Ubuntu Touch is probably the most intriguing concept behind a mobile OS so far. Essentially just a watered down version of the full desktop Ubuntu OS, Touch has been designed with convergence in mind. On phones and tablets it looks gorgeous, but plug it into a keyboard and monitor and suddenly it becomes a full-blown desktop OS that’s identical to the regular Ubuntu.
Obviously the concept has lots of potential, but Canonical has struggled to deliver it so far. That’s not for a lack of ambition – as evidenced by the beautiful Ubuntu Edge concept phone that it tried to crowdfund on Indiegogo last year. Unfortunately for the company, it fell well short of its $32 million goal and was unable to go ahead and actually build the thing.
There was better news late last month when Canonical’s Mark Shuttleworth said that it had inked a deal with a “major” manufacturer to begin shipping high-end Ubuntu Touch phones sometime in 2014. “We are now pretty much at the board level on four household brands,” said Shuttleworth at the time.

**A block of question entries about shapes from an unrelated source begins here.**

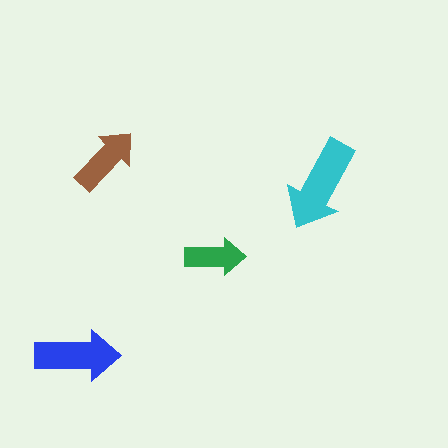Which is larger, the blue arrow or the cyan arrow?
The cyan one.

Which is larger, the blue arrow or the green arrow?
The blue one.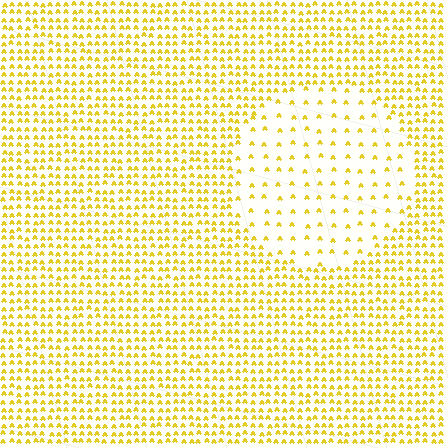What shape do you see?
I see a circle.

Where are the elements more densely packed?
The elements are more densely packed outside the circle boundary.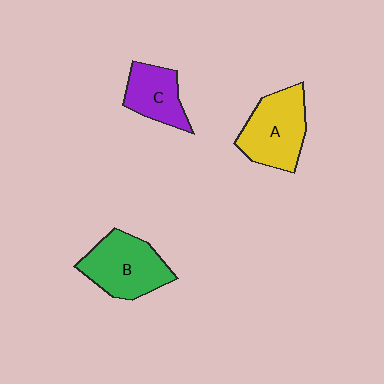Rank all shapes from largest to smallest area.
From largest to smallest: B (green), A (yellow), C (purple).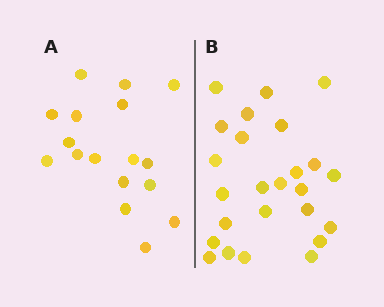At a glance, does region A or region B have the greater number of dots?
Region B (the right region) has more dots.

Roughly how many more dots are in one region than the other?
Region B has roughly 8 or so more dots than region A.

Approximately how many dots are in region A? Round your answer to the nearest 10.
About 20 dots. (The exact count is 17, which rounds to 20.)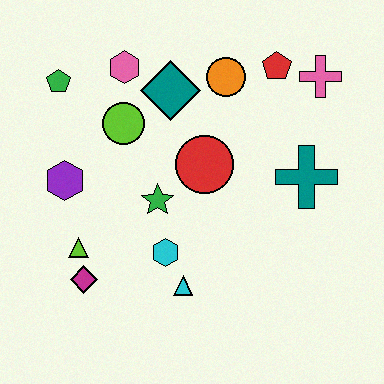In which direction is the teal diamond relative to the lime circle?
The teal diamond is to the right of the lime circle.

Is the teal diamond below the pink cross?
Yes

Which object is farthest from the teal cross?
The green pentagon is farthest from the teal cross.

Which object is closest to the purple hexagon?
The lime triangle is closest to the purple hexagon.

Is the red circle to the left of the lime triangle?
No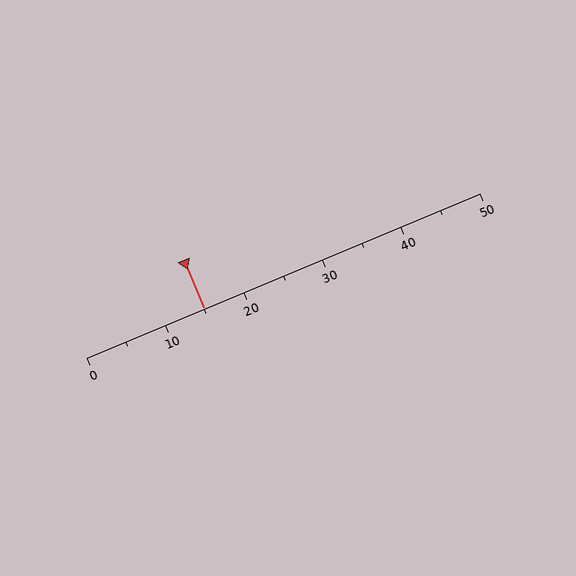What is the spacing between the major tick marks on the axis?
The major ticks are spaced 10 apart.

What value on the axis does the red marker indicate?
The marker indicates approximately 15.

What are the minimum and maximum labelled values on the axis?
The axis runs from 0 to 50.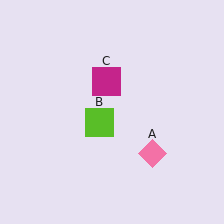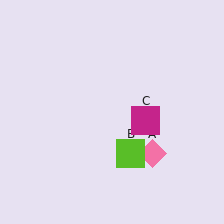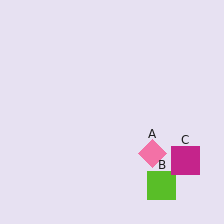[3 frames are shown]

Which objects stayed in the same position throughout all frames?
Pink diamond (object A) remained stationary.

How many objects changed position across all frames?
2 objects changed position: lime square (object B), magenta square (object C).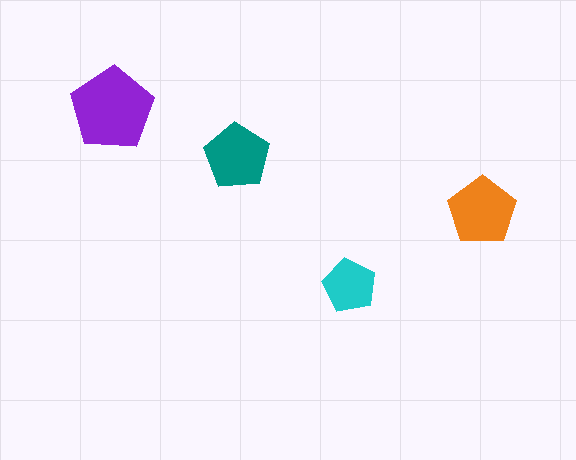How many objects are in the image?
There are 4 objects in the image.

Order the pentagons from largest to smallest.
the purple one, the orange one, the teal one, the cyan one.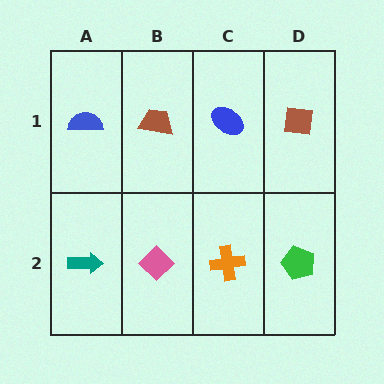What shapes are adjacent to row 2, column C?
A blue ellipse (row 1, column C), a pink diamond (row 2, column B), a green pentagon (row 2, column D).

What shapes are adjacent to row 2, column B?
A brown trapezoid (row 1, column B), a teal arrow (row 2, column A), an orange cross (row 2, column C).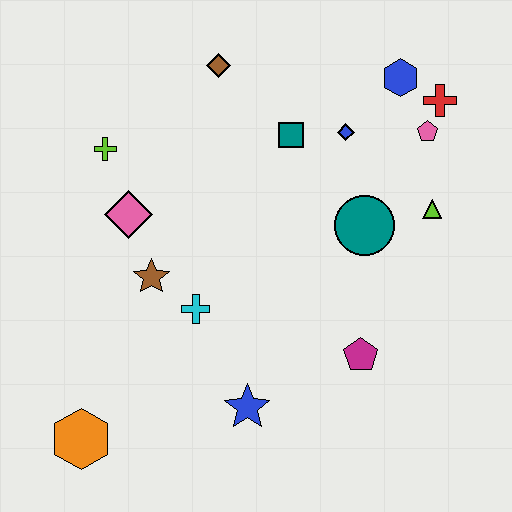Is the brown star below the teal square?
Yes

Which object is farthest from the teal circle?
The orange hexagon is farthest from the teal circle.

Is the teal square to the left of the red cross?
Yes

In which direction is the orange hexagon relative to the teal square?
The orange hexagon is below the teal square.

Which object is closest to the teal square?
The blue diamond is closest to the teal square.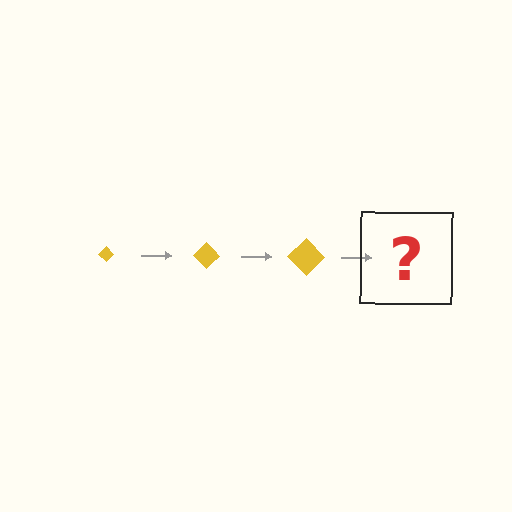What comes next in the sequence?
The next element should be a yellow diamond, larger than the previous one.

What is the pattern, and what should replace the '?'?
The pattern is that the diamond gets progressively larger each step. The '?' should be a yellow diamond, larger than the previous one.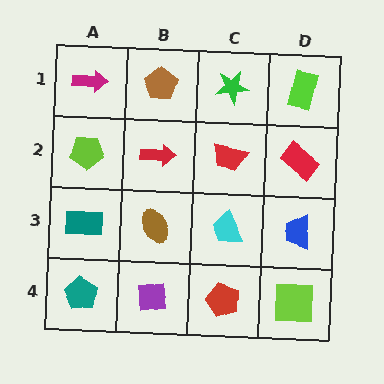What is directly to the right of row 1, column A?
A brown pentagon.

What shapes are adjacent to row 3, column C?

But now, it looks as if that’s unlikely to happen. This week, in an Ask Me Anything session on Reddit, Ubuntu community manager Jono Bacon said that 2014 was an unrealistic goal for the company’s mobile hopes:
“Longer-term we would love to see the major OEMs [manufacturers]/carriers shipping Ubuntu handsets. This is a long road though with many components, and I would be surprised if we see anything like this before 2015. When the major OEMs/Carriers ship, this is when many of the ISVs [app developers] will be on-board too.”
There is a glimmer of hope for Ubuntu fans though – Bacon did say that some smaller brands might be tempted to give Ubuntu Touch a look this year, though he refused to say which ones.
Tizen hopes trashed
With heavy backers including Samsung and Intel, the Tizen mobile OS was seen as one of the best bets to eventually emerge as a serious rival to Android. Borne of two earlier Mobile OS’s that never made it past the drawing board – MeeGo and LiMo – the project was later merged with Samsung’s reasonably successful Bada OS for low end phones.

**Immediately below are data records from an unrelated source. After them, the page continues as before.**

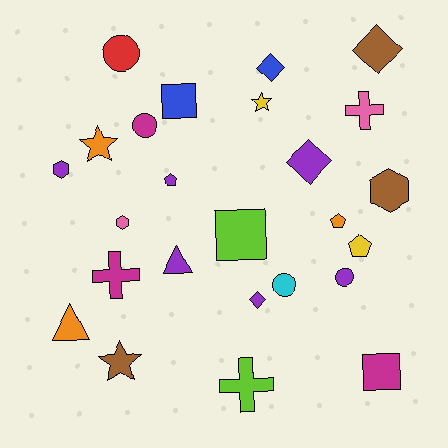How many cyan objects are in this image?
There is 1 cyan object.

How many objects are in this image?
There are 25 objects.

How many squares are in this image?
There are 3 squares.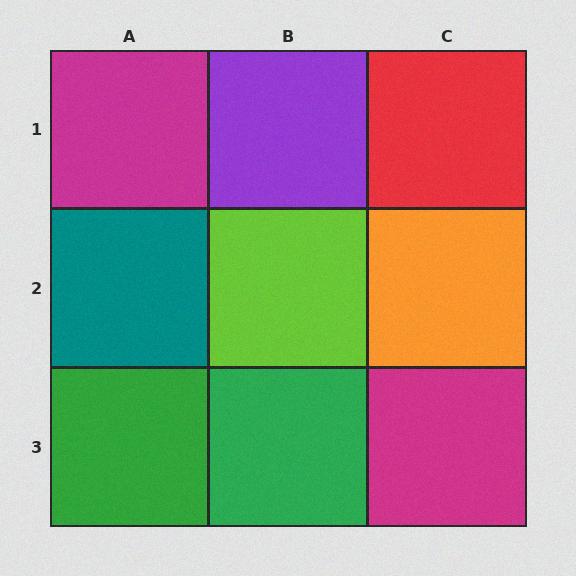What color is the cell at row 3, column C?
Magenta.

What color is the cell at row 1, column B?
Purple.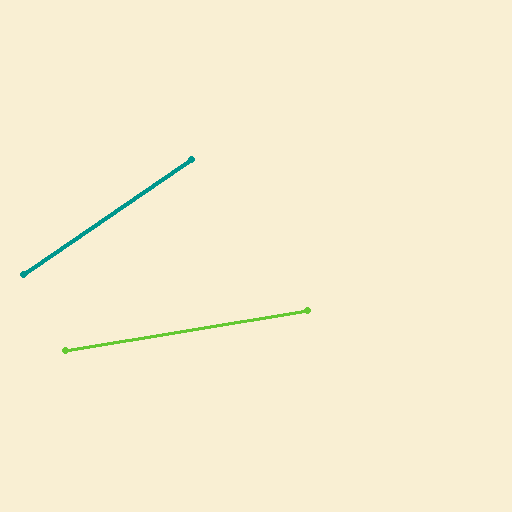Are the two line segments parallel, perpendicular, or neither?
Neither parallel nor perpendicular — they differ by about 25°.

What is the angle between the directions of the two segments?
Approximately 25 degrees.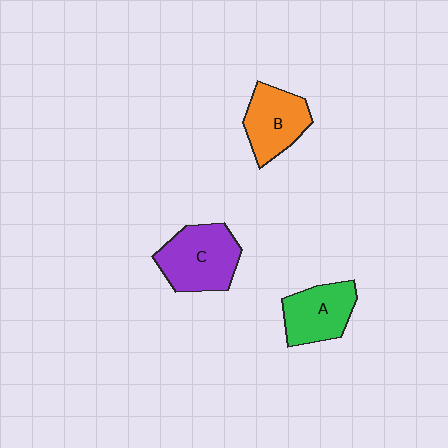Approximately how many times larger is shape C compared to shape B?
Approximately 1.2 times.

The signs last year were mostly positive – we saw the first displays on show at the Mobile World Congress, while NTT DoCoMo announced that it would release its first Tizen phones sometime in 2014.

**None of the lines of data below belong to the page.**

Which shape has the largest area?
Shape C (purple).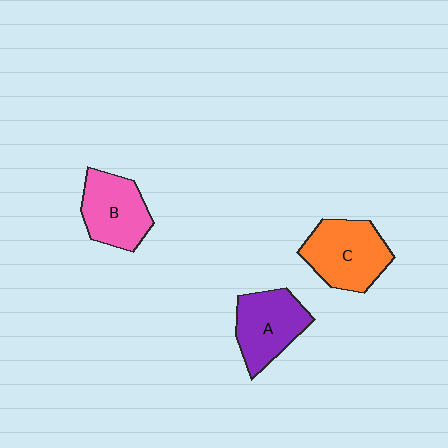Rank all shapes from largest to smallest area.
From largest to smallest: C (orange), A (purple), B (pink).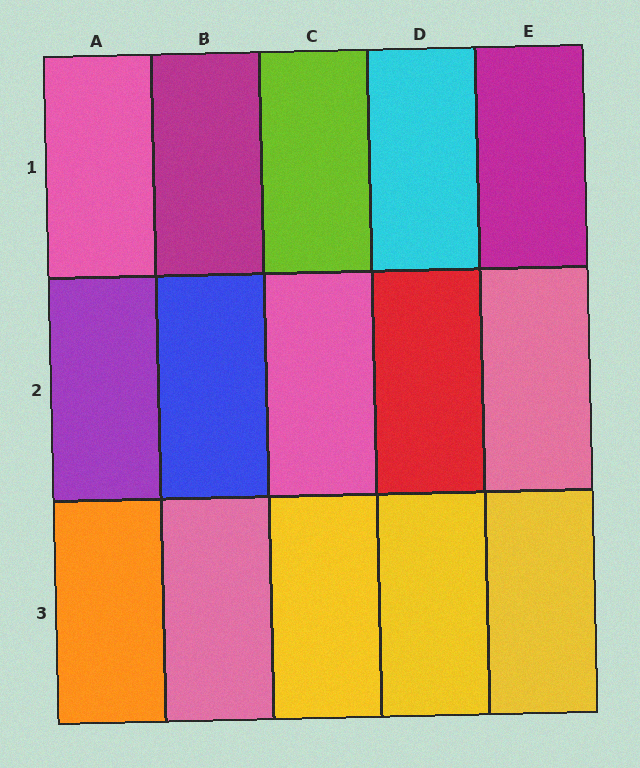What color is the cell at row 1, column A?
Pink.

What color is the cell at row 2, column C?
Pink.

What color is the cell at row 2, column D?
Red.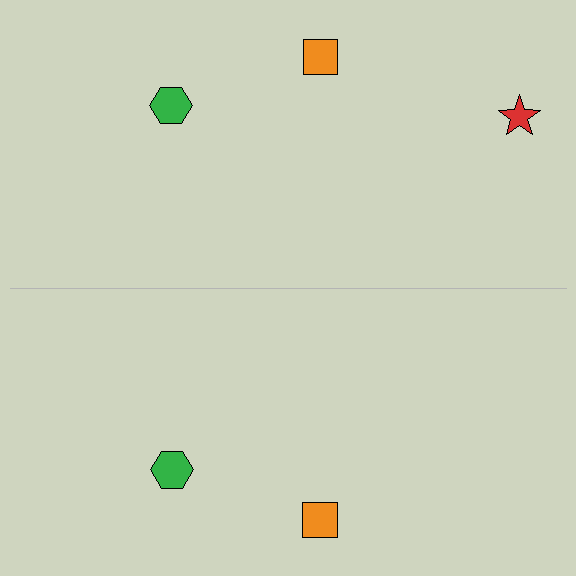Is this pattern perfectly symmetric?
No, the pattern is not perfectly symmetric. A red star is missing from the bottom side.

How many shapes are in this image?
There are 5 shapes in this image.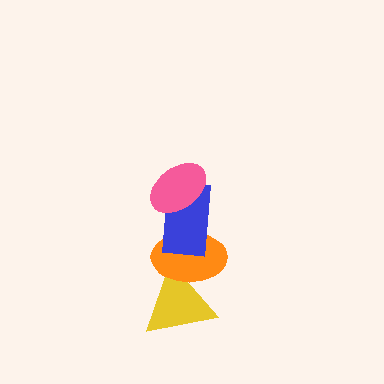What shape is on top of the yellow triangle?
The orange ellipse is on top of the yellow triangle.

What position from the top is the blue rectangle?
The blue rectangle is 2nd from the top.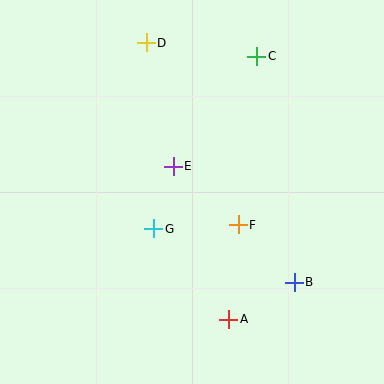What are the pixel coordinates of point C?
Point C is at (257, 56).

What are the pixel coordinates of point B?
Point B is at (294, 282).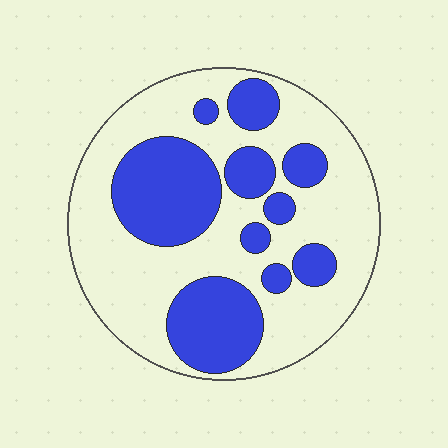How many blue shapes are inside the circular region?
10.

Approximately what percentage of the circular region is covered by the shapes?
Approximately 35%.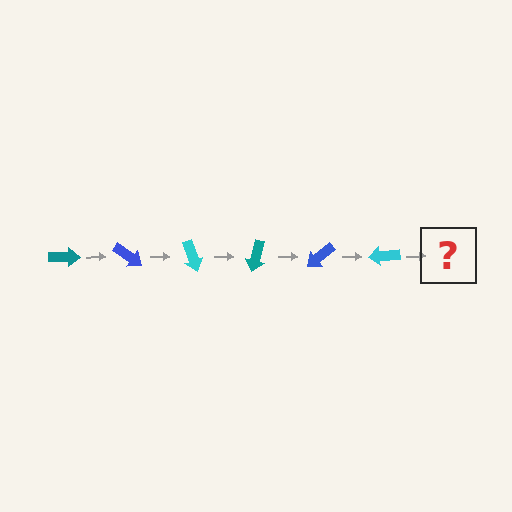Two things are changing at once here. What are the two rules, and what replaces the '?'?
The two rules are that it rotates 35 degrees clockwise each step and the color cycles through teal, blue, and cyan. The '?' should be a teal arrow, rotated 210 degrees clockwise from the start.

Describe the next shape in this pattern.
It should be a teal arrow, rotated 210 degrees clockwise from the start.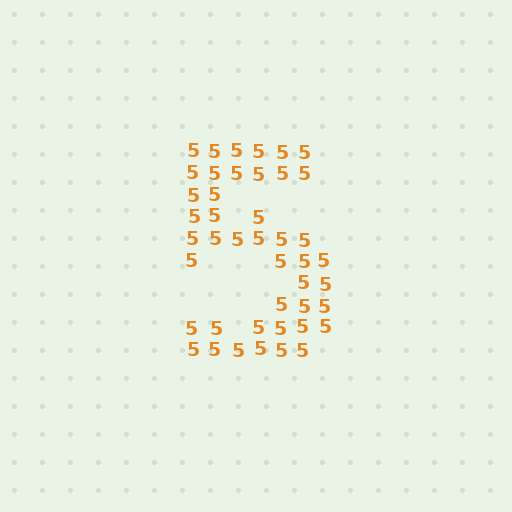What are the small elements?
The small elements are digit 5's.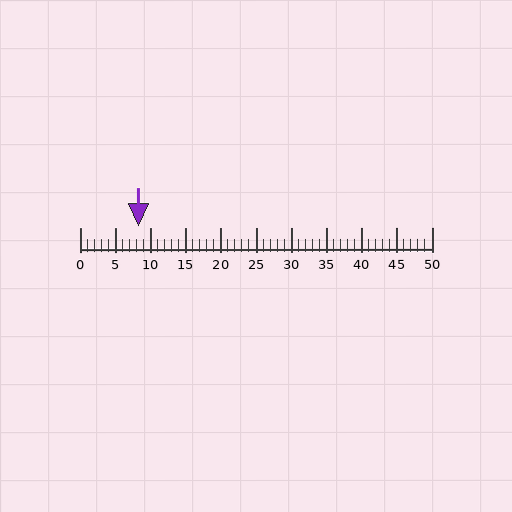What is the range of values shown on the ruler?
The ruler shows values from 0 to 50.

Sadly though, that’s no longer the case. NTT DoCoMo today performed a sharp about-turn, saying that it would shelve plans to launch Tizen phones for the forseeable future, blaming a lack of growth in Japan’s smartphone market, according to The Wall Street Journal. Simply put, the carrier believes that there’s little room in the market for a third OS, and that’s unlikely to change anytime soon.
This is bad news for Samsung, which has invested heavily in Tizen and is said to be desperate to reduce its reliance on Android. The company remains by far and away the most dominant Android phone manufacturer, but it was hoping that Tizen would give it some leverage against Google, which places strict requirements on OEMs to use its software for free.
Who else is in the race?
We won’t be seeing any great challenge arise from Ubuntu Touch or Tizen this year, but if you really hate Android and iOS there’s still a glimmer of hope.
Last year saw the launch of the low-end Firefox OS in nine countries, and the platform has received the enthusiastic backing of dozens of carriers, though we’re yet to see how well devices running it are selling. More recently (today in fact) there was news that the Chinese government is developing its very own mobile OS. Engadget reports that the OS will go by the name of COS, which stands for “China Operating System”, although it has to be said that the software looks very much like an Android rip-off.
“Ironically, all the COS variants — in the form of phones, tablets, PCs and set-top boxes — shown in the promo video after the break are very Android-like, and some of those features, like multitasking, content streaming and remote desktop, are nothing new,” stated Engadget.
Then of course, don’t forget there’s always Windows Phone, Microsoft’s venerable mobile OS that’s slowly but surely growing its own market share – most especially in Latin America, where it recently overtook Apple to become the second most popular platform behind Android.